A campaign to save heritage fabrics from one of our most destructively proliferating insects is going well

- Ian Morton

Like a moth to a precious tapestry

THE ghost of Anne Boleyn is one of several wraiths said to walk the panelled galleries and musty rooms of Blickling Hall in Norfolk, owned by the National Trust. ‘Well, I’ve never seen any of them,’ admits Hilary Jarvis. An assistant conservator for the Trust, she is in pragmatic pursuit of a more tangible presence. The early-17th-century country house is haunted by clothes moths and currently the focus of a new offensive, which is being watched by all who suffer the depredations of moth larvae that chew holes in valued fabrics, be they in modest homes or regal palaces.

Mrs Jarvis, house steward Ellie Hobbs and their team are adopting a pest-control system that has proved its worth in agriculture, a natural double hit that avoids treatments that would damage fragile materials. In 2020, the Trust caught more than 62,000 moths in 6,800 traps in 173 historic houses—which is a record. As the moth population has boomed at Blickling, the house is a crucial test bed.

The experiment involves the UK’s two material-munching moth species: the indigenous case-bearing clothes moth (Tinea pellionella) and the more virulent, silvery-buff common or webbing clothes moth (Tineola bisselliella)—the real villain, which was probably introduced during the ‘big game’ era of the 19th century, in furs and skins imported from South Africa.
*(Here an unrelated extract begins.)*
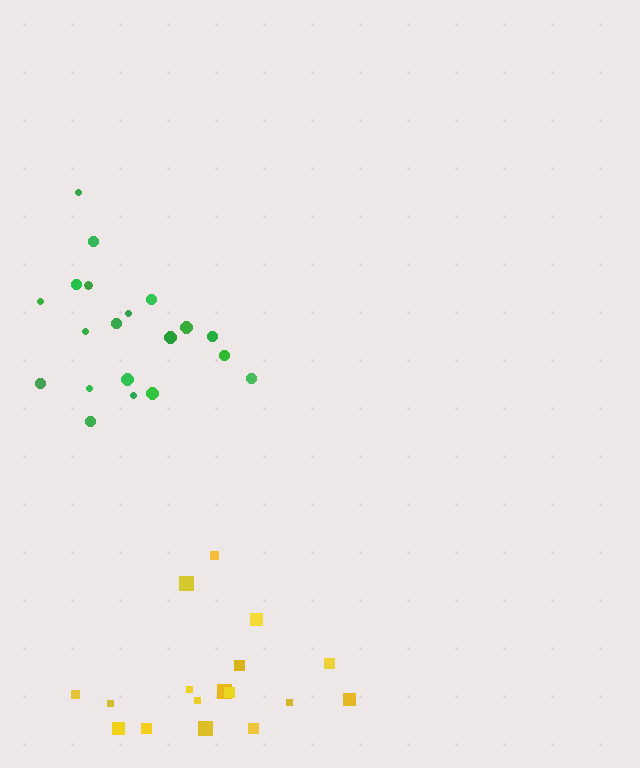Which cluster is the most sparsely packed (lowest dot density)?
Yellow.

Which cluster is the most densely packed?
Green.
This moth-busting campaign involves two new elements in a broad, integrated pest management (IPM) technique favoured by the Trust. Artificial pheromones—matching those transmitted by the female moth—are stored on tabs, which are renewed every two or three months and attach electrostatically to the antenna and bodies of males to prevent them from finding and fertilising females.